PREVALÊNCIA DA VIOLÊNCIA SEXUAL EM CRIANÇAS E ADOLESCENTES NO CENTRO DE PERÍCIAS CIENTÍFICAS RENATO CHAVES DE 2015 E 2016 EM BELÉM DO PARÁ

 João Pedro Nunes Aquime1; Adriane Wosny Guimarães2; Aldo Marçal Guimarães3; Amanda Wosny Guimarães4; Hilton Barros Cardoso Júnior5; Talita Emanuelle Nunes de Paiva6; Vitória Silva Rodrigues7;

  1. Acadêmico de Medicina; Centro Universitário do Estado do Pará – CESUPA; (91) 98544-5501;p.n.aquime@gmail.com;
  2. Médica legista; Centro de Perícias Científicas Renato Chaves; (91) 98470-4565; adrianewosny@bol.com.br;
  3. Médico cirurgião geral; Fundação Santa Casa de Misericórdia do Pará – FSCMPa; (91) 99143-6092; aldomarcal@yahoo.com.br;
  4. Acadêmica de Medicina; Centro Universitário do Estado do Pará – CESUPA; (91) 98477-5072; amanda- wosny@bol.com.br;
  5. Médico legista;      Centro       de       Perícias      Científicas      Renato       Chaves;      (91)       98227-7174; hinton.junior@cpc.pa.gov.br;
  6. Acadêmica de Direito; Centro Universitário do Estado do Pará – CESUPA; (91) 98413-0769; taliemanuelle@hotmail.com;
  7. Acadêmica de Medicina; Faculdade Metropolitana da Amazônia – FAMAZ; (91) 98202-0400; vittsrodrigues@gmail.com;

 

Introdução: O abuso sexual infantil é definido como atos cometidos por adultos ou indivíduos significantemente mais velhos onde a criança é usada para sua gratificação ou estimulação sexual (MADU; PELTZER, 2000; MARTIN et al., 1993). O abuso sexual infantil possui uma prevalência estimada em 7,9% para homens e 19,2% para mulheres (PEREDA et al., 2009). Na maioria dos casos, não há evidências no exame físico (BENIA, 2015; HABIGZANG; CAMINHA, 2004). O maior problema defrontado pelo médico e pelos meios de proteção legal é a comprovação do abuso sexual quando falta a evidência física (DUBÉ; HÉBERT, 1988). Logo, este artigo tem por objetivo reconhecer as principais formas de violência sexual infantil associado a gênero e idade das vítimas acometidas.

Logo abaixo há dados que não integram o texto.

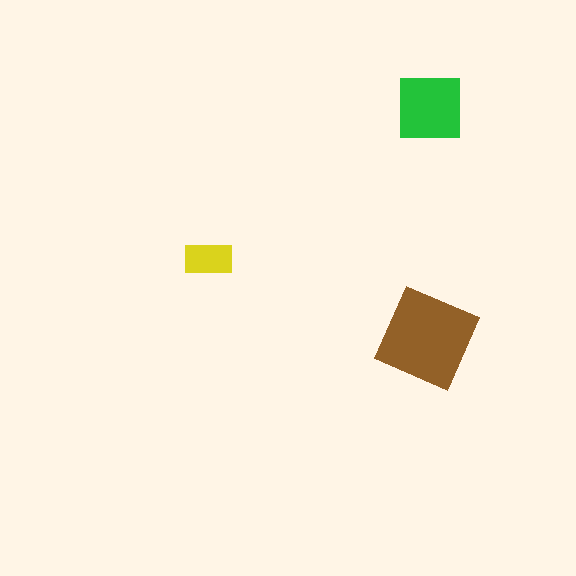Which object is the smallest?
The yellow rectangle.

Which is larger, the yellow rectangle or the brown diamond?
The brown diamond.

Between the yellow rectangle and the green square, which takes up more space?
The green square.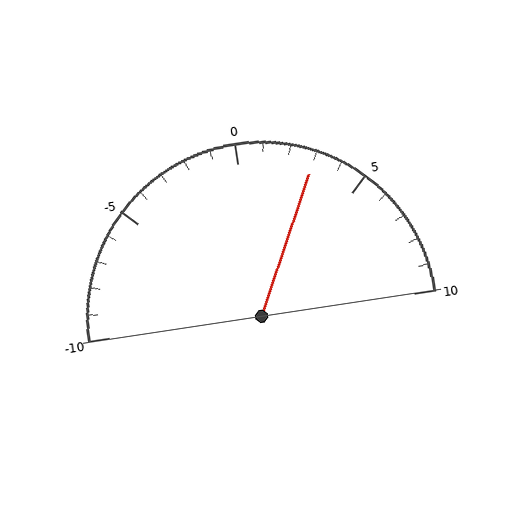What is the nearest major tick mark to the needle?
The nearest major tick mark is 5.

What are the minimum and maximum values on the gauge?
The gauge ranges from -10 to 10.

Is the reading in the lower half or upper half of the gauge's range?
The reading is in the upper half of the range (-10 to 10).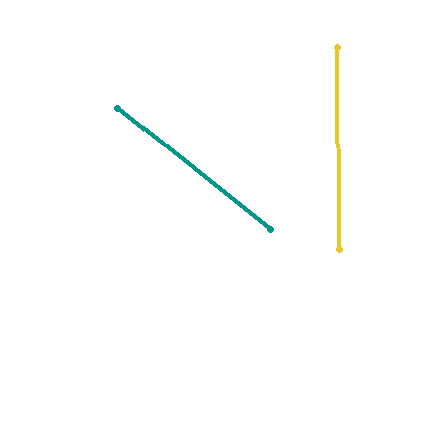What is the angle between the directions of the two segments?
Approximately 51 degrees.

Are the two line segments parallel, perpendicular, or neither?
Neither parallel nor perpendicular — they differ by about 51°.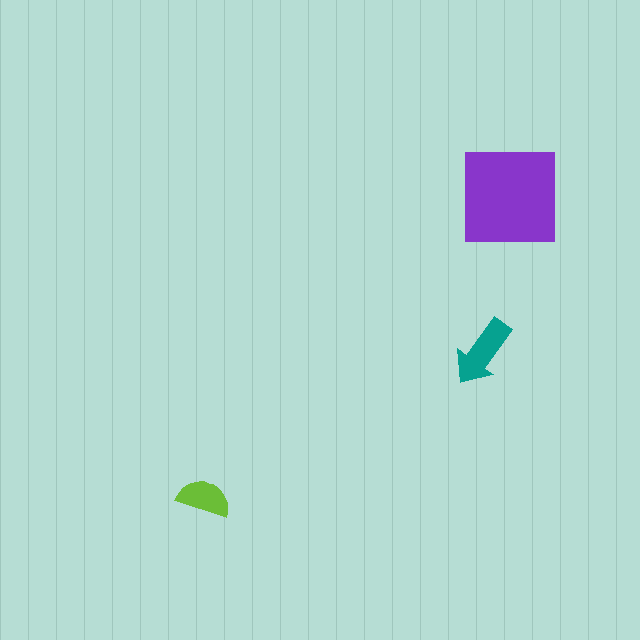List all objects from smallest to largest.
The lime semicircle, the teal arrow, the purple square.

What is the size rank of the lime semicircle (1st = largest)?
3rd.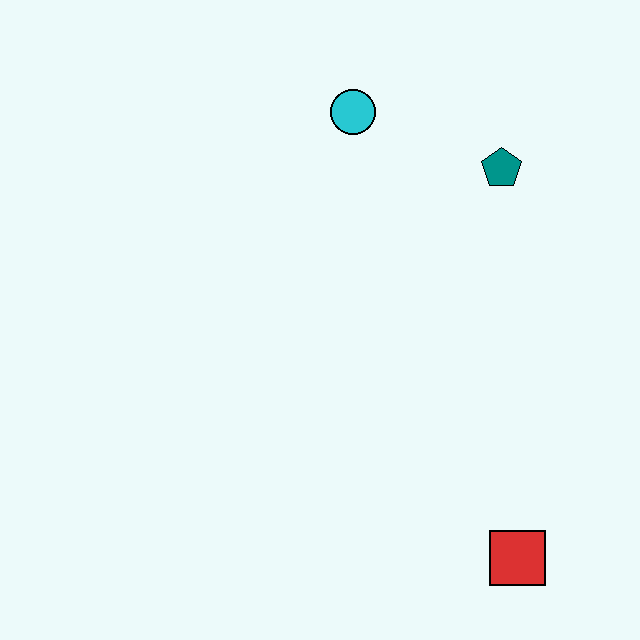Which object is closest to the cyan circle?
The teal pentagon is closest to the cyan circle.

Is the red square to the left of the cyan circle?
No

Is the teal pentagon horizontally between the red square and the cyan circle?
Yes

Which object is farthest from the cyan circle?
The red square is farthest from the cyan circle.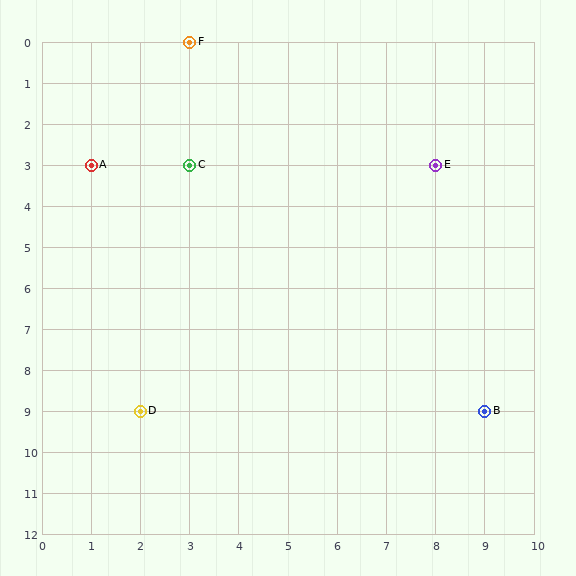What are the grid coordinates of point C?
Point C is at grid coordinates (3, 3).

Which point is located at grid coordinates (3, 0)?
Point F is at (3, 0).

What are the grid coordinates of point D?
Point D is at grid coordinates (2, 9).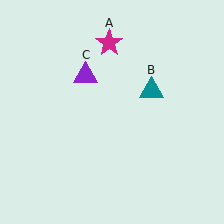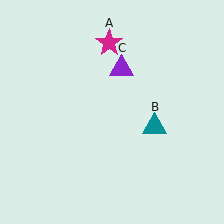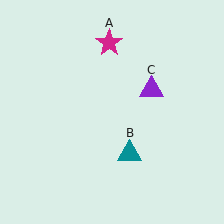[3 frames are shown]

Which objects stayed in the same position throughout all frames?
Magenta star (object A) remained stationary.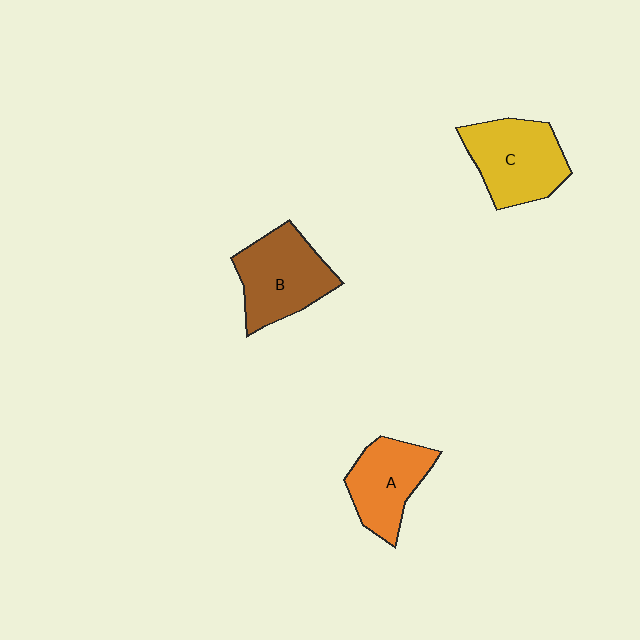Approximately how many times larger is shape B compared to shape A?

Metodologia: Trata-se de um estudo descritivo, retrospectivo, a partir da análise dos laudos das vítimas de violência sexual infantil atendidas no Instituto Médico Legal (IML) do Centro de Perícias Científicas (CPC) Renato Chaves no período de 2015 e 2016. Foi analisada a faixa etária das vítimas, além do tipo de abuso sexual sofrido pela criança ou adolescente. A população de estudo compreendeu crianças e adolescentes, com idade de 0 a 18 anos, vítimas de abuso sexual infantil.

Resultados: Foram feitas análises de 1464 casos de violência sexual perpetradas a crianças e adolescentes atendidas no CPC Renato Chaves no período de 2015 a 2016. Destes, 1228 casos (83,9%) eram do sexo feminino, enquanto que apenas 236 (16,1%) eram casos do sexo masculino, com média de registro anual de 732 casos, cerca de 2 casos por dia. Em relação à faixa etária das vítimas, esta variou de 0 a 18 anos, sendo predominante de 12 a 14 anos no sexo feminino e de 6 a 8 anos no sexo masculino. Além disso, podemos observar que devido à peculiaridade das diversas formas de violência sexual, muitas vezes não há vestígios físicos nas vítimas, dado este que confere com a literatura.

Conclusão: O estudo é uma alerta às autoridades do governo e à comunidade como um todo, para atentarem aos casos de violência sexual infantil que estão ocorrendo e com seu aumento evidenciado, além da ênfase a ser dada a perícia psicológica, uma vez que em ambos os sexos foram encontrados um grande número de vítimas sem lesões físicas, o que propicia ao diagnóstico do abuso sexual apenas pela perícia psicológica.